João passou a mão no rosto.
— Então... todo o dinheiro...
— Foi para pagar hospital e remédios.
Ele ficou parado, tentando absorver aquilo.
Mas Dona Rosa ainda não tinha terminado.
Ela disse, com voz baixa:
— Tem mais uma coisa que você precisa saber.
João levantou os olhos.
— O quê?
— Mariana me ligava.
— O quê?
— Ela perguntava da minha saúde. Mandava mensagem. Às vezes até ajudava com remédios.

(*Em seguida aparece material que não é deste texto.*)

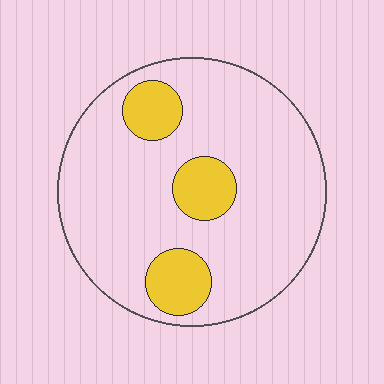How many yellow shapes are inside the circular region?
3.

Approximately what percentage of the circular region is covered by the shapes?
Approximately 15%.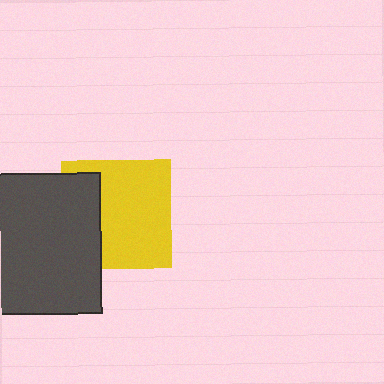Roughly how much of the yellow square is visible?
Most of it is visible (roughly 68%).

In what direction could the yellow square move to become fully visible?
The yellow square could move right. That would shift it out from behind the dark gray square entirely.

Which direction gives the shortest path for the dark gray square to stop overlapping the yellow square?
Moving left gives the shortest separation.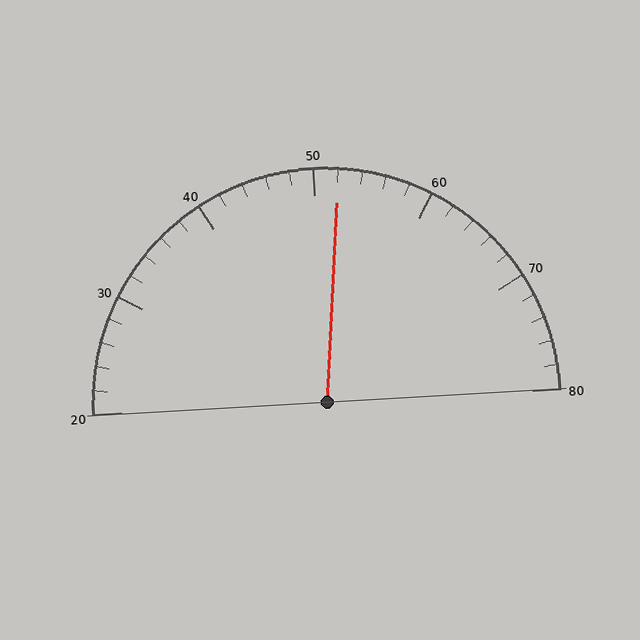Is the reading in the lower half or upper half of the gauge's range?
The reading is in the upper half of the range (20 to 80).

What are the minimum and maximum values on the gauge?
The gauge ranges from 20 to 80.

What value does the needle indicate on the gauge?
The needle indicates approximately 52.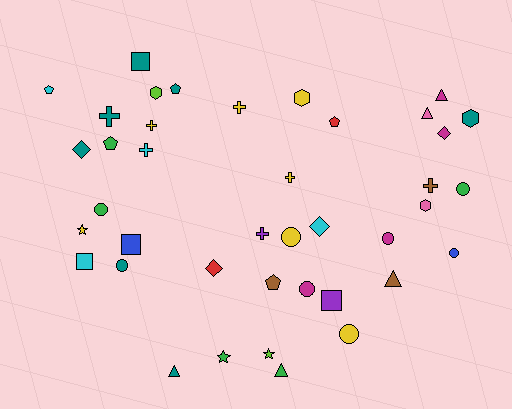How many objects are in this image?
There are 40 objects.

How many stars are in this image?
There are 3 stars.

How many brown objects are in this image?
There are 3 brown objects.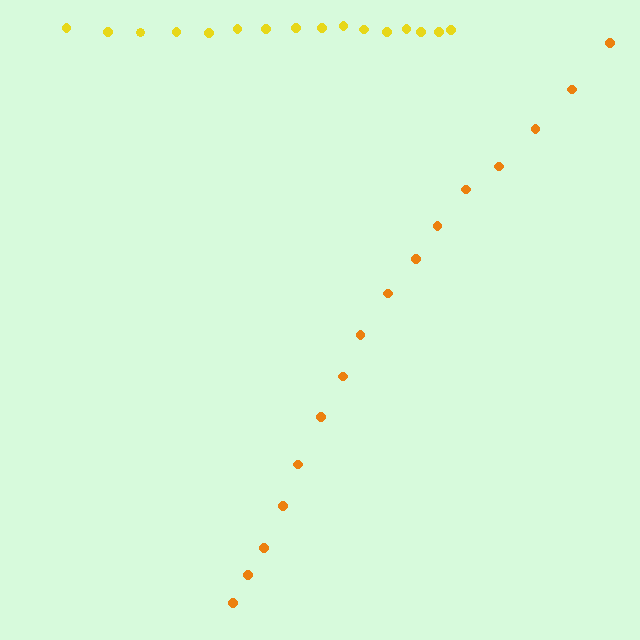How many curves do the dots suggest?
There are 2 distinct paths.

João sentiu o chão desaparecer.
— Ela... fazia isso?
— Fazia.
Dona Rosa olhou para o filho com tristeza.
— Filho... você perdeu uma mulher boa.
João tentou falar, mas nenhuma palavra saiu.
Então Dona Rosa disse a frase que fez tudo desmoronar:
— O dinheiro que você queria proteger... era menos valioso do que a família que você deixou escapar.
João caiu sentado no chão.
Não chorou alto.
Não gritou.
Só ficou ali, em silêncio, enquanto uma verdade pesada finalmente se encaixava dentro dele.
O dinheiro tinha ido embora.
Mas o que realmente o derrubou foi perceber que a desconfiança tinha destruído algo que talvez nunca mais pudesse ser reconstruído.
‼️‼️‼️Nota final para o leitor: Esta história é inteiramente híbrida e ficcional. Qualquer semelhança com pessoas, eventos ou instituições reais é mera coincidência e não deve ser interpretada como fato jornalístico.